13:18Just a simple example, why we want to do this join re-ordering,
13:23If you have, if you join these
13:25three relations here, there's a so called
13:29join-associativity that means that you can re-order these joins
13:34in any form that you want, atleast if it's an inner-join.
13:38Instead of joining relation one or two first
13:41and then joining it with relation three, you could also
13:44switch the order and join two with three
13:49first for example, because these joins might be faster to do.
13:55What have we learned about query optimization?

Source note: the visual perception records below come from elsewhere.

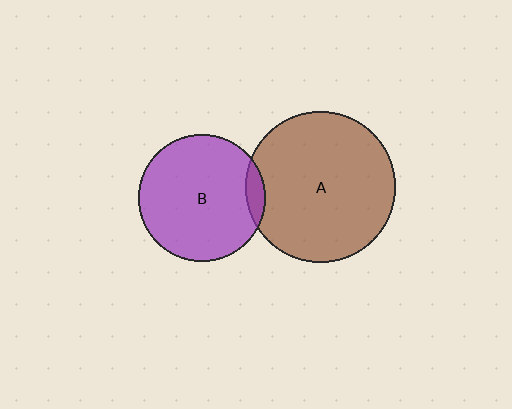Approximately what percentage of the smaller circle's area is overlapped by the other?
Approximately 5%.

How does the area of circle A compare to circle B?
Approximately 1.4 times.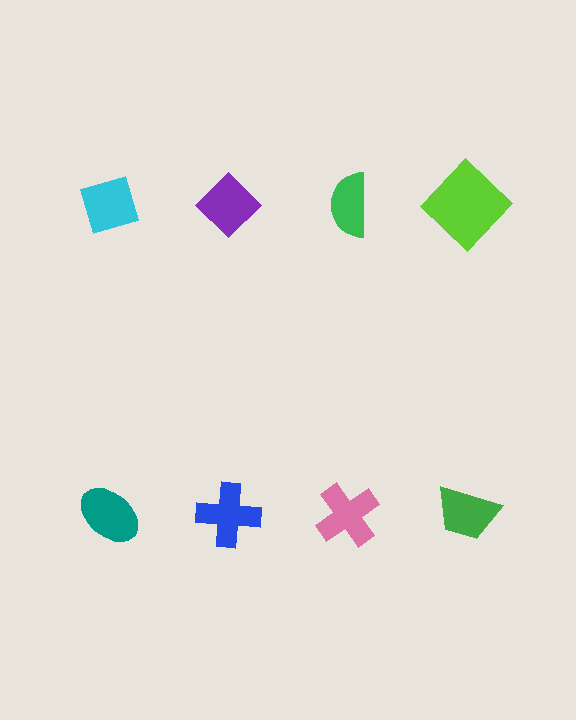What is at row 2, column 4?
A green trapezoid.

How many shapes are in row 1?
4 shapes.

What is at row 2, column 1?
A teal ellipse.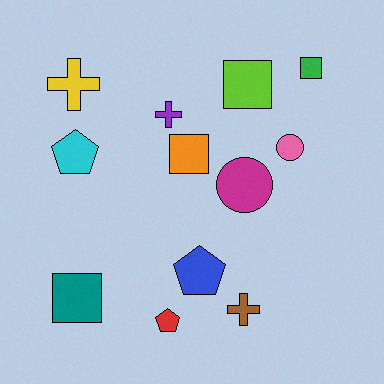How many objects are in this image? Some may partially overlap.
There are 12 objects.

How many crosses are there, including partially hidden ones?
There are 3 crosses.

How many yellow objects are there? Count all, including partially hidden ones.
There is 1 yellow object.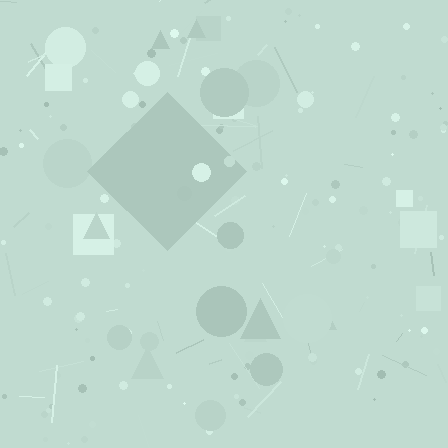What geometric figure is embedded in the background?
A diamond is embedded in the background.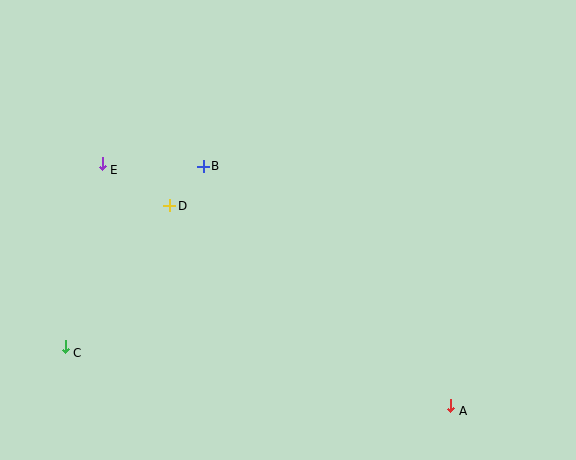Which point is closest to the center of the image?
Point B at (203, 166) is closest to the center.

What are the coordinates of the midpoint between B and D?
The midpoint between B and D is at (186, 186).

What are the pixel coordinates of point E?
Point E is at (102, 170).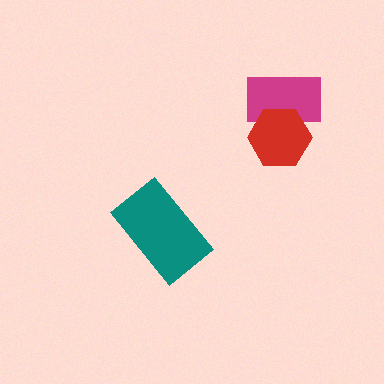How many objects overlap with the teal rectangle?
0 objects overlap with the teal rectangle.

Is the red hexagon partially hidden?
No, no other shape covers it.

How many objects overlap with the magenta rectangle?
1 object overlaps with the magenta rectangle.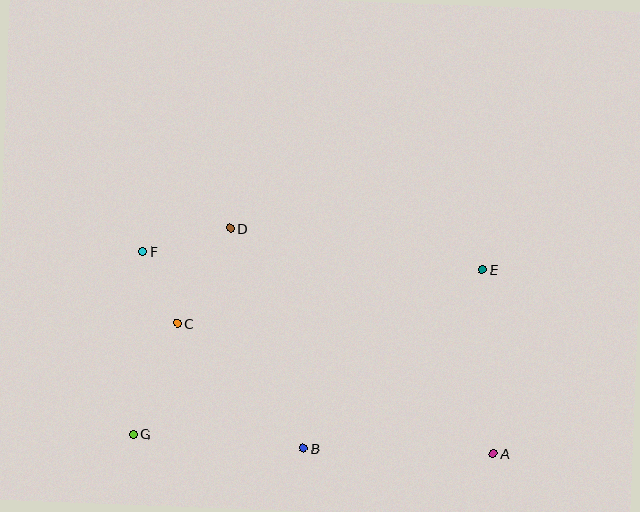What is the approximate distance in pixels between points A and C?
The distance between A and C is approximately 342 pixels.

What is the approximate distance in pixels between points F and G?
The distance between F and G is approximately 183 pixels.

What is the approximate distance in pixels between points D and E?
The distance between D and E is approximately 255 pixels.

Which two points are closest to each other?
Points C and F are closest to each other.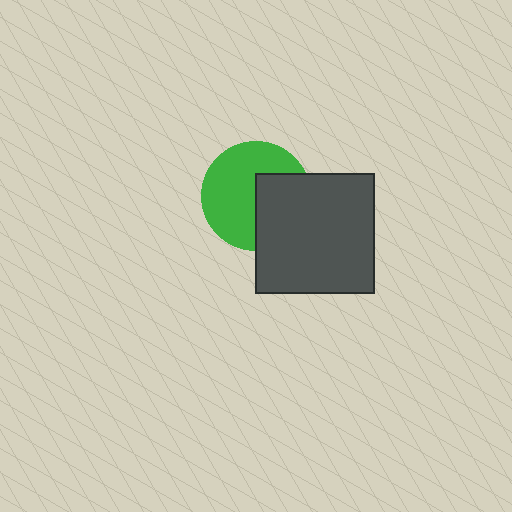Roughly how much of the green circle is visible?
About half of it is visible (roughly 62%).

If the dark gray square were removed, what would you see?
You would see the complete green circle.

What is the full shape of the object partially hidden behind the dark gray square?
The partially hidden object is a green circle.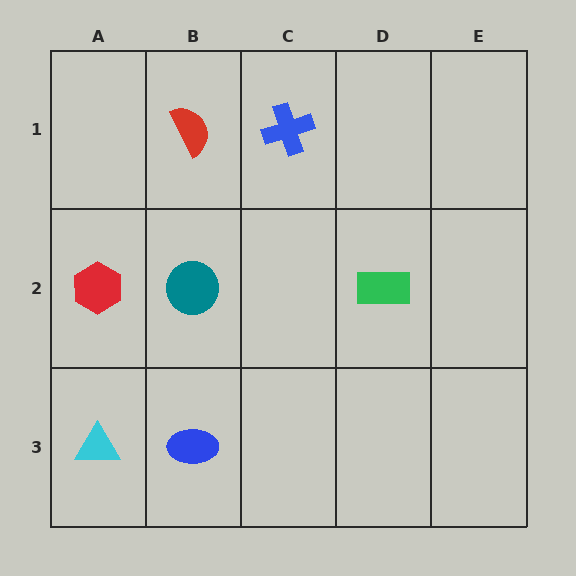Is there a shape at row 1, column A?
No, that cell is empty.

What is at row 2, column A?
A red hexagon.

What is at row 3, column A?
A cyan triangle.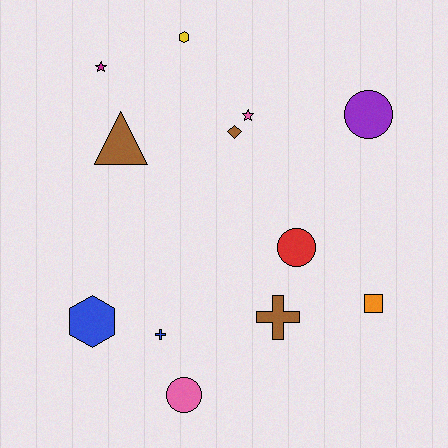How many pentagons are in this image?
There are no pentagons.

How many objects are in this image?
There are 12 objects.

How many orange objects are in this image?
There is 1 orange object.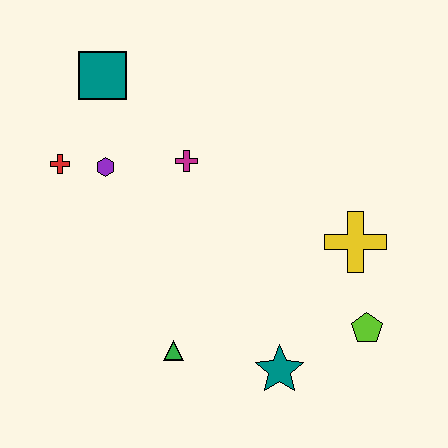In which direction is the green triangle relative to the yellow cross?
The green triangle is to the left of the yellow cross.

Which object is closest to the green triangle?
The teal star is closest to the green triangle.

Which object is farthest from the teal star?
The teal square is farthest from the teal star.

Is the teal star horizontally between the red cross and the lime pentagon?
Yes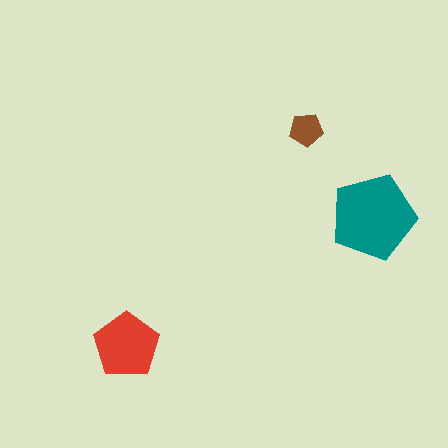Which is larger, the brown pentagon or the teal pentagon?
The teal one.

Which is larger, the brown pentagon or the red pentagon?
The red one.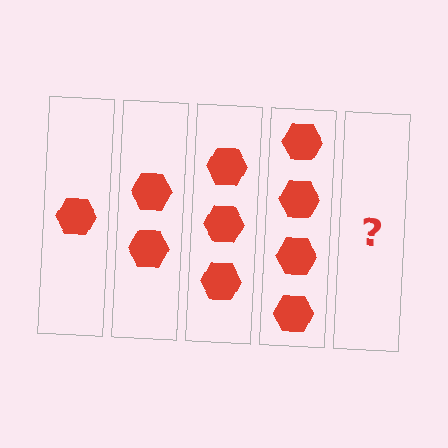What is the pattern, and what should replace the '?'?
The pattern is that each step adds one more hexagon. The '?' should be 5 hexagons.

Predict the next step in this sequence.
The next step is 5 hexagons.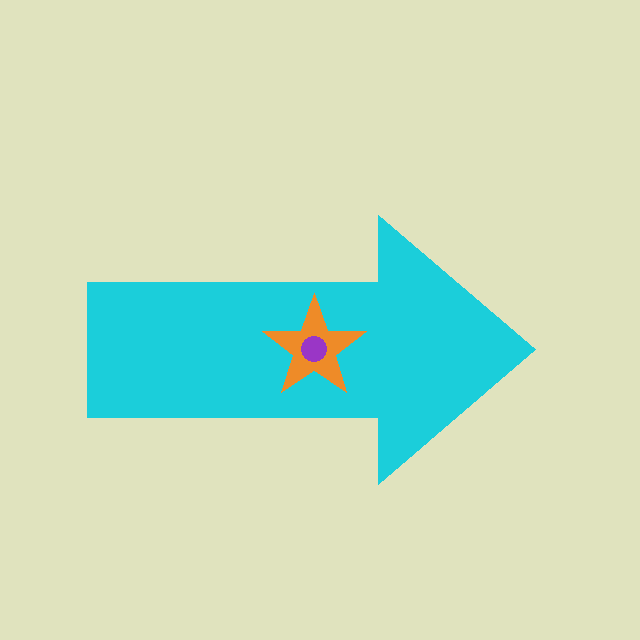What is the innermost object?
The purple circle.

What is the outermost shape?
The cyan arrow.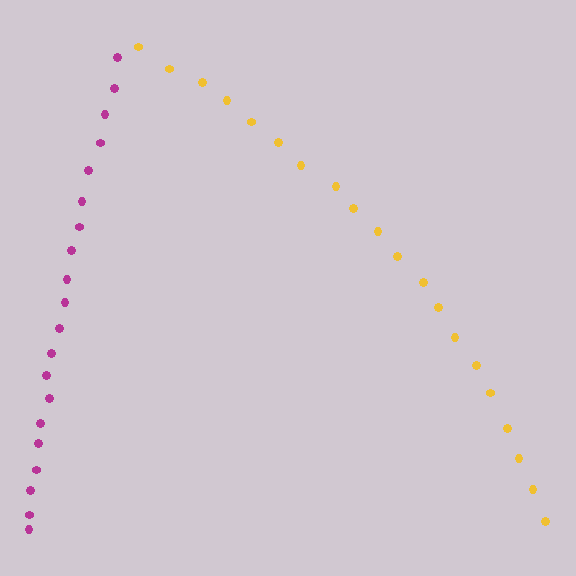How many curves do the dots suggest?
There are 2 distinct paths.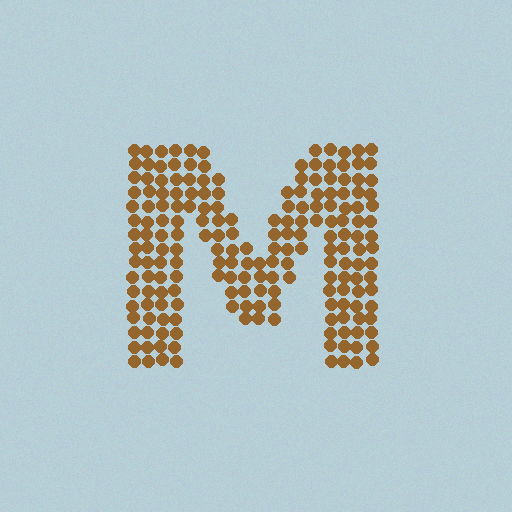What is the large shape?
The large shape is the letter M.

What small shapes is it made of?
It is made of small circles.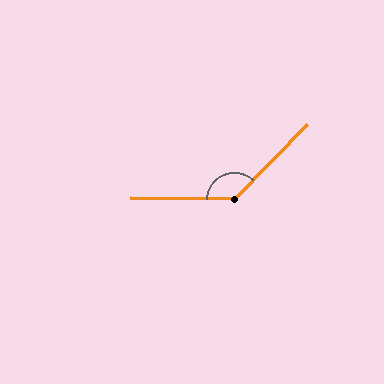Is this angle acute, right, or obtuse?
It is obtuse.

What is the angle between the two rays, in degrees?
Approximately 134 degrees.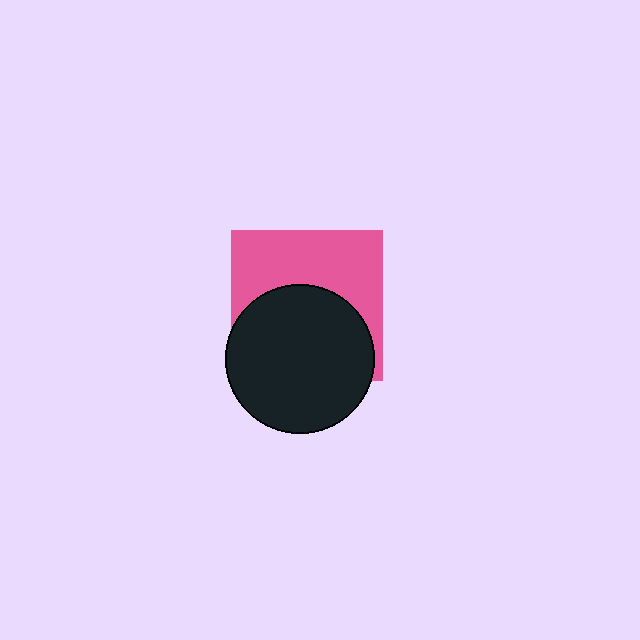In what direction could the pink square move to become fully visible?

13:58It just becomes increasingly important, so if you look at OLTP
14:03systems, all you do usually there in 90 %
14:06of the cases is, you have your access via the primary key,
14:10you access your primary key index, because there usually always is one
14:14and then that's pretty much done. But now with all the analytical
14:17systems with mixed workloads where you execute
14:20transaction queries and complex analytical queries,
14:23the query optimization or the optimizer becomes increasingly
14:26important.
14:29However as we, challenging tasks that we have
14:32shown in the last slides, pretty much all the databases are
14:35still not very accurate in estimating the costs
14:38and it is computationally really expensive
14:43operation to optimize the queries. Usually
14:46no database will give you the perfect plan, they just stop at
14:49some time because the are just too many alternatives
14:52and try to give you the best estimate, the best plan they
14:56can find in a certain amount of time.

About this video

In this lecture we continue the series about query processing and have a closer look at the optimizations conducted by the database the query optimizer. This includes the selection of suited execution orders composed in so called query plans.